Strategia Kaczynskiego ktora przedstawil na konwencji to najlepsze co mogl zrobic. Tylko czy jego postulaty przebija sie przez medialny antypisowski szum? Czy ktorakolwiek z jego inicjatyw zostanie w koncu obiektywnie przedstawiona, tak zeby normalny czlowiek bez wstydu mogl ja poprzec?
@Jaku
Zobaczymy Jaku,ja tam ufam w siły kreatywne i elastyczność Jarka.
Pozdr
@Zmartwiony
"UPR nie ma możliwości "dogadać się" z PiS-em, bo różnice, choćby w spojrzeniu na gospodarkę - ale przede wszystkim na zadania i sposób funkcjonowania państwa - są zbyt fundamentalne."
(...)
I chyba to jest główny problem krajowego wyborcy. Brak chęci "dotarcia do źródła informacji" - a zamiast tego poleganie na "omówieniach / streszczeniach" wziętych z 3. ręki (mówię tu o poglądzie na "możliwość dogadania się UPR z PiS")."

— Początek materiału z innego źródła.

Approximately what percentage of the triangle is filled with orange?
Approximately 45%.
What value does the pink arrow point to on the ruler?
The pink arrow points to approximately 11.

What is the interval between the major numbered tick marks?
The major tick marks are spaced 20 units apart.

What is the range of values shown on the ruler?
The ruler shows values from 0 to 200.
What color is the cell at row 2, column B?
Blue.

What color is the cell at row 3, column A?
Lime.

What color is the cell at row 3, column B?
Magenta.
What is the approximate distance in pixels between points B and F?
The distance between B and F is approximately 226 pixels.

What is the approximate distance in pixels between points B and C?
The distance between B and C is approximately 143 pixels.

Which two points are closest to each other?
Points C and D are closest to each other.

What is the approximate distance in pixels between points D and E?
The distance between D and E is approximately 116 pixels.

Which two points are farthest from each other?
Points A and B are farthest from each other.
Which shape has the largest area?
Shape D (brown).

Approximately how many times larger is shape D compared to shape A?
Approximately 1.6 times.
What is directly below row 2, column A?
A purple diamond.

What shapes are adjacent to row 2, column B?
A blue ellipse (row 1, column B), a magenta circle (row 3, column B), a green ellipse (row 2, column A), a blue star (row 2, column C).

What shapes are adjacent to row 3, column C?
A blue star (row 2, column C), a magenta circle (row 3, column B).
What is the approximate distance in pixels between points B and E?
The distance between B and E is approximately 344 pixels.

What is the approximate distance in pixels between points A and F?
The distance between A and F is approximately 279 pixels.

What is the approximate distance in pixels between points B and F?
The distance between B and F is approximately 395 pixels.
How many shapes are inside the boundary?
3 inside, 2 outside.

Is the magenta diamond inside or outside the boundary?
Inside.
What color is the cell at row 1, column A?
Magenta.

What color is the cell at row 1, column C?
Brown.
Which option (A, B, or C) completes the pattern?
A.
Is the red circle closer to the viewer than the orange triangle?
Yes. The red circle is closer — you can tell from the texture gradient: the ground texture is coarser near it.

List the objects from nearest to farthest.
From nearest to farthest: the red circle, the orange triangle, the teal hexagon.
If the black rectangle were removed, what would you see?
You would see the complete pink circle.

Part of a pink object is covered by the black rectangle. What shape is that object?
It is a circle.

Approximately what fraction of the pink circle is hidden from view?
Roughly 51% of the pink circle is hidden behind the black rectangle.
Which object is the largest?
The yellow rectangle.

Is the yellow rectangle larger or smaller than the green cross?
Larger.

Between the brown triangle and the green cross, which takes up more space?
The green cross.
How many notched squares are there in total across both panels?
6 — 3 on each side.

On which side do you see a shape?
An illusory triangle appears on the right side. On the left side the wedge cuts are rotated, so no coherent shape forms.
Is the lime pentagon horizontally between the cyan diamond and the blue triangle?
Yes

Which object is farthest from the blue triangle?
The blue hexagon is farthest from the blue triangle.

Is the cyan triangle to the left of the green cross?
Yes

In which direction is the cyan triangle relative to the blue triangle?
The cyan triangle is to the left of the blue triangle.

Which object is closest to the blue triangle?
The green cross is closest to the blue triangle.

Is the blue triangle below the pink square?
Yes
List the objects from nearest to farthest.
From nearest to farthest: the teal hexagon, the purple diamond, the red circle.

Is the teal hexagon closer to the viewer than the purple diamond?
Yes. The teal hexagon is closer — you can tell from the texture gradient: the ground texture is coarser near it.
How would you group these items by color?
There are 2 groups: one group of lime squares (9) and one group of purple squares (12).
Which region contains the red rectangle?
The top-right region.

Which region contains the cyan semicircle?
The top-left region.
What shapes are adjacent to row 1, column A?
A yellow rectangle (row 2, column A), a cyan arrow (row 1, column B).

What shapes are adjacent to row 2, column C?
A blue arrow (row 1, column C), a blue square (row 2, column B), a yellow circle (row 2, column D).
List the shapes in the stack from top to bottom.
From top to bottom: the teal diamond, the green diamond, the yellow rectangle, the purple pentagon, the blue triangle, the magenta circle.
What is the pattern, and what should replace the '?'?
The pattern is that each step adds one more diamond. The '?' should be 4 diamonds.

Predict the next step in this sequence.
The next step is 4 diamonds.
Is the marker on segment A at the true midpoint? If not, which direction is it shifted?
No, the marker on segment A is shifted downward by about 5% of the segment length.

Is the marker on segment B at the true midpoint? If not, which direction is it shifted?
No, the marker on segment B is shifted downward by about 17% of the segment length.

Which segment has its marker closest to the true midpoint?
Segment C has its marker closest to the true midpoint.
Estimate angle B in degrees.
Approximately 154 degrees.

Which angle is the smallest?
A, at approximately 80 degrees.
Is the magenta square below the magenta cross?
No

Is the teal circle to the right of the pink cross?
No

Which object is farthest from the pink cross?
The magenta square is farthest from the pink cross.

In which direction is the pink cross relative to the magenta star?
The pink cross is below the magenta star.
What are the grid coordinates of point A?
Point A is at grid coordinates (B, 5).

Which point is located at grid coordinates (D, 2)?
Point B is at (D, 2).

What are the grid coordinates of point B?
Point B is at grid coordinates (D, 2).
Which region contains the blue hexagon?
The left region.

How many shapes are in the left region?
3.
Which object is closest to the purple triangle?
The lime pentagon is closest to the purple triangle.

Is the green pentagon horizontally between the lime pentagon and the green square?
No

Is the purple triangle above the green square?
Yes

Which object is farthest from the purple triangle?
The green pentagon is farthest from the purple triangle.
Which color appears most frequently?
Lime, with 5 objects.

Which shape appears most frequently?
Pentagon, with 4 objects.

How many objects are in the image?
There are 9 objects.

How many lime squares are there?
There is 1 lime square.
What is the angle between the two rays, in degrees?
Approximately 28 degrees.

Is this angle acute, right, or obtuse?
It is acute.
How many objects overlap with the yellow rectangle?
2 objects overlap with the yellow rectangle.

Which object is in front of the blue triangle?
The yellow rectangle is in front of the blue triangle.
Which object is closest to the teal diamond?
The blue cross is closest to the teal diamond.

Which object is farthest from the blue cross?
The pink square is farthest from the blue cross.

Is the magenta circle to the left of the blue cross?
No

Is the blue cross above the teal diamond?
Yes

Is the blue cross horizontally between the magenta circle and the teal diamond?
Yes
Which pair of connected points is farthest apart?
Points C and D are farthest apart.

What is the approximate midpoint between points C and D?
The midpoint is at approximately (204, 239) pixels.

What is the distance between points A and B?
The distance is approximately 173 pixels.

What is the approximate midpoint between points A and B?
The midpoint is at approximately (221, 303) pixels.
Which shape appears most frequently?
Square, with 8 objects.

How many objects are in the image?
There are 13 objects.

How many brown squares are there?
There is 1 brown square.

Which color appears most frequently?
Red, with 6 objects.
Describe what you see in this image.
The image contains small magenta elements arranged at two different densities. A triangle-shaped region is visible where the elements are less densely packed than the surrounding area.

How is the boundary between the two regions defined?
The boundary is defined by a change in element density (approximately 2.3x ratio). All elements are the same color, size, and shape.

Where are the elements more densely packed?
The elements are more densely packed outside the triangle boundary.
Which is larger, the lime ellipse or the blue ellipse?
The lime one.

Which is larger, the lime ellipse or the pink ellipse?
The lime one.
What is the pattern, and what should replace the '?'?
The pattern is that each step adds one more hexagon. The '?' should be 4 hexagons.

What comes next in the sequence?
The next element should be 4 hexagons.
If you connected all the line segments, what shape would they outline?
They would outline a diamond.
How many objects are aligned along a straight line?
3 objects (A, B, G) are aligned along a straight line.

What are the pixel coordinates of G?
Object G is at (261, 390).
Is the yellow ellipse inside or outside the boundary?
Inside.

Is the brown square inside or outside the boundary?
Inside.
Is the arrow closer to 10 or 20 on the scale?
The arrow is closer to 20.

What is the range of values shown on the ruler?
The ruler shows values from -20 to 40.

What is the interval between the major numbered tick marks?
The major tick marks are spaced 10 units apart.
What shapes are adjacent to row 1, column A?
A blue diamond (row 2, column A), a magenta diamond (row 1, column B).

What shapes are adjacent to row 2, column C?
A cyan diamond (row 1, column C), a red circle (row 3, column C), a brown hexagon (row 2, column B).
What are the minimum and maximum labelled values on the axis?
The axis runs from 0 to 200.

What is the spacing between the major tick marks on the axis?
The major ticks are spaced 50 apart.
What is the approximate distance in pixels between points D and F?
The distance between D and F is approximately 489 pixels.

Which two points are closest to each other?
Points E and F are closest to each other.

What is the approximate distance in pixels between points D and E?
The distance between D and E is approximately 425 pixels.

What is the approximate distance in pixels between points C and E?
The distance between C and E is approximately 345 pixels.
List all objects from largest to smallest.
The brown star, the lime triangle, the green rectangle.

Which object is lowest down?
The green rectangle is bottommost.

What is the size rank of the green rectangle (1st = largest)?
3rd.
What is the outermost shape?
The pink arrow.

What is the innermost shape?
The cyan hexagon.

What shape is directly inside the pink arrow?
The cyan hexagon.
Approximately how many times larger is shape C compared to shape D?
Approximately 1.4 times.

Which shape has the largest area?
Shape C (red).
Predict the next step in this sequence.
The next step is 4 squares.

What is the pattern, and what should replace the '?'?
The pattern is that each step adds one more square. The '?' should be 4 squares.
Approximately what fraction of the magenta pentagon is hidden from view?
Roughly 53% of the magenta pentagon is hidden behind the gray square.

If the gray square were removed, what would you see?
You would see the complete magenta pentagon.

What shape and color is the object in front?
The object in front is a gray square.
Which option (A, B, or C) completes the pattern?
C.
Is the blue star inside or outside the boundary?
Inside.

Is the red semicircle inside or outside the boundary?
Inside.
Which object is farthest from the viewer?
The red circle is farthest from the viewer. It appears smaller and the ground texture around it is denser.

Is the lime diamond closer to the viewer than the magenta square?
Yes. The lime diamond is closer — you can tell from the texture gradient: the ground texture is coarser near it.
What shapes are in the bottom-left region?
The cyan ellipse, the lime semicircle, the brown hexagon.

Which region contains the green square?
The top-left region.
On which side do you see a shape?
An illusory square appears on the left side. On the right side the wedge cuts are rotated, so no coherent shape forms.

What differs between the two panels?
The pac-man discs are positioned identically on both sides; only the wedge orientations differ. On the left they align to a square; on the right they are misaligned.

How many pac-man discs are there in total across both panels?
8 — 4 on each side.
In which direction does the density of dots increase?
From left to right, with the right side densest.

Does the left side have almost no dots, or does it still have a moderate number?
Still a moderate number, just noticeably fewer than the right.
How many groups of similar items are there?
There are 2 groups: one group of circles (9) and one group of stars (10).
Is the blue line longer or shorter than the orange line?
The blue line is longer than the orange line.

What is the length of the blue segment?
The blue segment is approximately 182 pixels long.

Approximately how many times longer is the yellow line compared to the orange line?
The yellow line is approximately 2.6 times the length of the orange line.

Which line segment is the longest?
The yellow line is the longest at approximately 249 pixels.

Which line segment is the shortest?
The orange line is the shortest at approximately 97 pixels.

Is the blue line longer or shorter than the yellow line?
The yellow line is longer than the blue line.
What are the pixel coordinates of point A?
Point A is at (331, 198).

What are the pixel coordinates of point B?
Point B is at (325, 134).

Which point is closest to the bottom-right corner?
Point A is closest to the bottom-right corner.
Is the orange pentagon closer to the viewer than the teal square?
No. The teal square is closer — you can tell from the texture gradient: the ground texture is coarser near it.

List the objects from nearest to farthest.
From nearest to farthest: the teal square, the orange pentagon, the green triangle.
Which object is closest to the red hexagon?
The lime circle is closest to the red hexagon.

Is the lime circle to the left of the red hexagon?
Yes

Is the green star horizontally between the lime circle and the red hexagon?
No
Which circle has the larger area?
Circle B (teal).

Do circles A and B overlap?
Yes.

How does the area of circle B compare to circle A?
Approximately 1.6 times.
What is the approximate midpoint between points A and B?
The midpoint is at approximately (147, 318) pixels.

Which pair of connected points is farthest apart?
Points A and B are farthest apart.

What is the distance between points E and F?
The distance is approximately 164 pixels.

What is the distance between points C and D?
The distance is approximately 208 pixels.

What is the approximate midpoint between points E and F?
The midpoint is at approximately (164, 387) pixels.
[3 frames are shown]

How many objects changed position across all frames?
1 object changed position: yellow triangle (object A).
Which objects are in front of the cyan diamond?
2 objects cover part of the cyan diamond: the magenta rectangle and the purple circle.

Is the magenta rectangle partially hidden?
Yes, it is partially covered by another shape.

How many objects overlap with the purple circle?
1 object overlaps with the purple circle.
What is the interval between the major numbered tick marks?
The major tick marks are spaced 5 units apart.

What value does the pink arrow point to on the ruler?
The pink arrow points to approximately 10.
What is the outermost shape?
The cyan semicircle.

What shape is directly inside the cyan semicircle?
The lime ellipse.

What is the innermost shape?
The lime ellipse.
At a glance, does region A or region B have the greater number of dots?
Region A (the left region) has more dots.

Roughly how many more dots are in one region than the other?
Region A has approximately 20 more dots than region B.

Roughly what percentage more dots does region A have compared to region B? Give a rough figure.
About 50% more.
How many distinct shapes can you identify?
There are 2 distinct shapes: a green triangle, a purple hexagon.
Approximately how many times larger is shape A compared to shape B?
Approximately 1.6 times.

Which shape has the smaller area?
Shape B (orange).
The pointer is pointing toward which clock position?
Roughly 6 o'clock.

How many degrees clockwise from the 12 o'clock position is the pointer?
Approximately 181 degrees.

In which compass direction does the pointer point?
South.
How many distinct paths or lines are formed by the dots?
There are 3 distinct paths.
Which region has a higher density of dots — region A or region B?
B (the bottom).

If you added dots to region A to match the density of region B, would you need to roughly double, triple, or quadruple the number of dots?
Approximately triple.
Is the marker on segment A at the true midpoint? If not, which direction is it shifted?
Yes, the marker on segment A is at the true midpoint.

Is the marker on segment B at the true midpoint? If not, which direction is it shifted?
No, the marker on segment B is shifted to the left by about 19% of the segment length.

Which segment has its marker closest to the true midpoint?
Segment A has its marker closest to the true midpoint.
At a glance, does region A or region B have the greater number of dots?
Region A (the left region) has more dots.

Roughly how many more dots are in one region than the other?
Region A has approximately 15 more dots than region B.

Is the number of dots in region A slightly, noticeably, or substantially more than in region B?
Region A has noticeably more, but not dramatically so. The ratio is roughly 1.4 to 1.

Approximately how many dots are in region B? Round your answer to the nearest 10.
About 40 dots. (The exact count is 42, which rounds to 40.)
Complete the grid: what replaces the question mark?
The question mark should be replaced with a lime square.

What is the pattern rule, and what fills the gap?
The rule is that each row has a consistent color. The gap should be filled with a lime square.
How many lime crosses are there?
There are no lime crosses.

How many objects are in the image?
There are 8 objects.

Z różnicami programowymi UPR - PiS zdążyłam się zapoznać, ale z obserwacji codziennych, zarówno wirtualnych, jak i realnych, wynika, że jakoś dziwnie niejalepiej się ze sobą dogadują. Michałkiewicz pisze felietony dla "Radia Maryja", to z kolei popierało w przeważającej mierze rządy Kaczyńskich, "Gazeta Polska" zaprasza do siebie UPR-wskich dziennikarzy, a na spotkania GP przychodzą głównie UPR-wcy, jak i PiS-wcy.
Dziwne te spostrzeżenia, co?
@Venissa
Gratuluję boju o zdrowy rozsądek i o mieszkańców Augustowa u Wildsteina. Niestety skutek działań "ekologistów" okazał się fatalny. Ludzie pozostawieni w bezradności a Puszcza Augustowska dalej zatruwana setkami tysięcy ton spalonej ropy z czekających na światłach tirów. Miałem okazję być w Augustowie w maju. Współczuję tym ludziom.
Pozdrawiam
@Leszku
No widzisz, to tym bardziej Twój głos jest wiarygodny! To zakrawa naprawdę na kpiny, że ważniejsze dla ekologów są jakieś żaby, czy kurczowe i sztywne trzymanie się choćby i absurdalnych przepisów prawnych.
Pozdrawiam
@ p. Leszek
Pisze Pan - i nawet sam Pan nie widzi, jakie... powiedzmy łagodnie: "dziwne rzeczy" Pan pisze.
Czy USA przed rokiem 1913 były anarchią? Bo dla mnie mniej-więcej to byłoby swoistym wzorem jako-tako normalnego państwa, zapewniającego wolność swoim obywatelom (chociaż nie upierałbym się, że to koniecznie musiałaby być demokracja parlamentarna). Czyżby - według Pana - państwa europejskie, przed nastaniem dzisiejszej powszechności socjalizmu (w rozmaitych jego odcieniach) były anarchiami?
Podpowiadam: nie, nie były - panował w nich zakres wolności Panu nie znany, ani też dla Pana niepojęty! Tak, "niepojęty" - bo z tego, co Pan pisze, jasno widać, że po prostu brakuje Panu wyobraźni, by wyjść poza dzisiejsze "tu i teraz".
@Venissa
Tylko "szeregowi" ekochuligani dają się nabierać na te żaby - bo są to młodziankowie (przeważnie) o dość szlachetnych intencjach, ale jednocześnie zbyt głupi, by zauważyć, że ktoś nimi sprytnie manipuluje. Dlatego też właśnie powiedzonko mówiące, gdzie się stosuje dobre intencje jako materiał brukarski - dalej aktualne.
Przypomnijmy, jak to ekologiści przywiązywali się do drzew na górze Św. Anny, aby zapobiec budowaniu tamże drogi. Jak to w końcu zablokowali - to niedługo potem, cichaczem, bez rozgłosu - i BEZ PROTESTÓW ze strony ekologistów - rozpoczęły się tam prace. Ale wykonywane już przez niemieckie firmy, nie polskie.
Witaj Venisso!
Życzę Ci Wesołych Świąt Bożego Narodzenia! Szczęścia i miłości, tych chwil, które sprawiają, że Venissa jest szczęśliwa.